すると亀山に近づいたのはエンポリオとカルマだった。
「亀山くん……実は僕らのパーティーでも僕はまだまだ新参者でマジェストとしても実力もなくて自信もないんだけどさ…それでも僕は自分のできる事を命懸けでやってきたつもりさ…だから君だって大丈夫さ、僕も協力するし音ちゃんを守らなきゃだね。」
するとカルマはニコりと微笑む。
「うん…エンポリオ君ってやっぱりカッコイイ!」
「ありがとうカルマさん!?」
照れるエンポリオをじっと見ている亀山はぷるぷると震える。
「おおっ!?あんな見た目はカッコよくなくてもあんな可愛い子とイチャイチャしてるーーーーーーーーーーーーーーーーーーー!?」
亀山は何故か興奮しはじめる。
エンポリオには悪いがカルマとエンポリオの関係がどうやらこの亀山の心に火をつけたのかも知れない。

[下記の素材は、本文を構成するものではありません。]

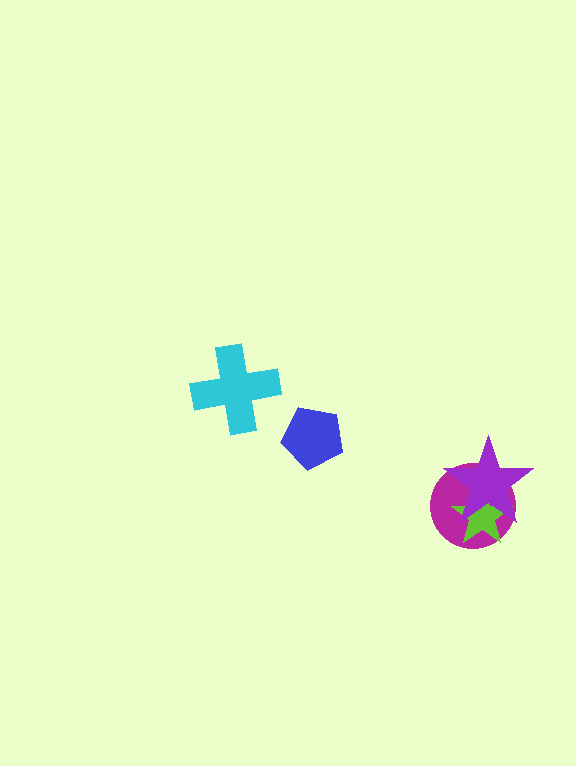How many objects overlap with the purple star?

「うおおおおおおーーーーーーーーーーっ!?なんか燃えてきた!!僕だってあの音ちゃんを
助けて彼女にしてやるーーーーーーーー!?」
「は?」
「はあ?」
俺達は急にやる気を出した亀山に開いた口が塞がらなかった。
すると遠くから急にサイレンの様な音が聞こえてくる。
辺りには騒ぎ出す街の人達の姿があちらこちらに見える。
「あれ!?どうしたんだろ?」
「遠くから聞こえるね?」
「あの方向は……『竜宮城』!?」
「きゃあああーーーーーーーーーーーーーーっ!?」
俺達は突然の叫び声にそちらの方に走り出す。
見えてくるのは街中に立ち上る炎。
そして逃げ惑う街の人達。
すると目の前に飛び出してくる逃げ惑う街の人。
追って来ていたのは先程の魚獣人達。
「はあああーーーーーーーーーーーーっ!?」
「テンテン!?」
「クロノさん!?先に行って!?ここは私達が!?」
「獣人化…ゴルンガ…いくぞ!?」
テンテン、イシメール、そしてフェリシモも構え戦ってくれていた。
「さあ!!ここは私達が!?ローズウィップ!!魔神『フェリーヌ』!!」
皆が俺達を先に送り出してくれる。
「こっちに匂いがするよ!?」
サキノは匂いで俺達の道を示す。
「亀山さん!?いこう!?」
「うん!!」
カルマ、サキノ、俺、そして亀山は呑み処『竜宮城』へと先を急いだんだ。